Pra começar, temos informação demais à disposição e muitas são desnecessárias e deveriam ficar guardadas. Sou de um tempo não muito remoto em que só ficávamos sabendo de certos filmes importantes quando chegavam aos cinemas, ou pouco tempo antes disso. Lembro de ter ido à exibição para a imprensa de Matrix em maio de 1999, dois meses após o filme sair nos EUA, e eu nem sabia do que se tratava! Saí arrebatado da sala, como se tivesse ganho um presente surpresa. Sensações parecidas rolaram no mesmo ano, quando vi O Sexto Sentido e Clube da Luta nas noites de estreia, sem desconfiar dos grandes segredos apresentados em ambos desfechos. Hoje, tais níveis de ignorância (no bom sentido) são impossíveis de se alcançar.
Outra coisa que me incomoda atualmente é essa aparente urgência com que Hollywood precisa levar os fatos do mundo às telas na medida em que vão se desenrolando. Deve ser uma falsa sensação de minha parte, mas antes parecia que os filmes de acontecimentos “reais” retratavam fatos muito mais remotos. Apocalypse Now, Platoon e Nascido para Matar, os relatos de guerra mais famosos da minha infância, falavam sobre o conflito no Vietnã, algo que para mim parecia ter ocorrido na era pré-histórica. Já os filmes sobre dramas reais contemporâneos revelavam casos obscuros demais para sabermos antecipadamente do que se tratavam. É claro que a comunicação mais restrita da era pré-internet impedia que certas histórias corressem o mundo e se tornassem comoção global imediata, como é tão típico hoje em dia.
Lembro de ficar chocado quando soube das filmagens de A Rede Social ainda em 2009, uma época em que se conectar diariamente ao Facebook já era um hábito global tão comum como ver TV. Não seria cedo demais para assistirmos a um filme de um assunto tão recente e conhecido, cujos desdobramentos ainda aconteciam? E com os personagens envolvidos bem vivos e atuantes, prontos para contestar tudo? Também foi esse o caso do filme estrelado por Ashton Kutcher em 2013, que recriou a vida e obra de Steve Jobs, o guru da Apple falecido menos de dois anos antes. Foi no mínimo bizarro presenciar a história de uma personalidade morta a quem havíamos praticamente acabado de acompanhar em vida.

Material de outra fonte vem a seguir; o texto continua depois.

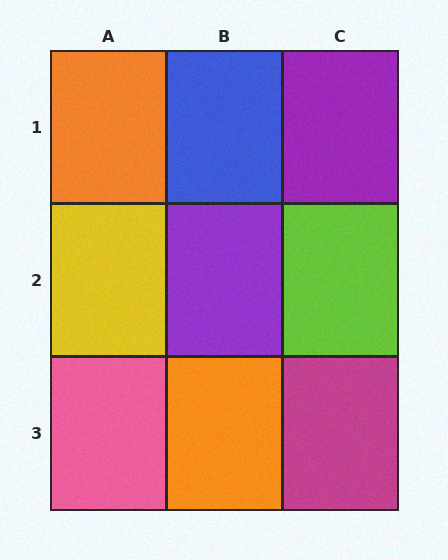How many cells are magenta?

Deve ser porque sou inocente e me acostumei a relacionar Cinema com História. Sinto que é OK ver filmes sobre Lincoln, Getúlio e Churchill, figuras das quais apenas li a respeito, ou sobre acontecimentos considerados “antigos”, como o Escândalo do Watergate ou a Ditadura Militar. Mas é esquisito ver nas telas fatos contemporâneos que a mídia ainda reverbera, ainda mais em produtos que forçam a mão na ficcionalização, como é o caso da série O Mecanismo. Outro exemplo: parecia “normal” ver Tom Cruise interpretando um veterano de guerra paraplégico em Nascido em 4 de Julho, porque havia todo aquele jeitão de história antiga. E esse drama do homem que perdeu as pernas no atentado da Maratona de Boston em 2013 (que virou o filme O Que Te Faz Mais Forte, com Jake Gyllenhaal), não parece que aconteceu ontem?
Com a velocidade da informação e a intensidade com que tudo é propagado e dissecado na internet, as histórias são mastigadas exaustivamente e passam do prazo de validade muito mais rápido. Consequentemente, a indústria do entretenimento parece desesperada para não perder o bonde da História e a meada das nossas conversas de Twitter do dia-a-dia. Um futuro distópico não tão distante? Biografias de celebridades jovens e vivas, temas extraídos de best sellers de autoajuda, memes e trending topics serão assuntos cada vez mais comuns nos novos filmes e séries do mercado mainstream. Ao grande público, caberá a dura missão de não misturar as bolas e saber diferenciar os fatos da dramatização, a realidade da ficção.
Se já está difícil agora, imagine logo mais?
Pablo Miyazawa é colunista do AdoroCinema e consome cultura pop desde que nasceu, há 40 anos, de Star Wars a Atari, de Turma da Mônica a Twin Peaks. Como jornalista, editou revistas de entretenimento como Rolling Stone, Herói, EGM e Nintendo World.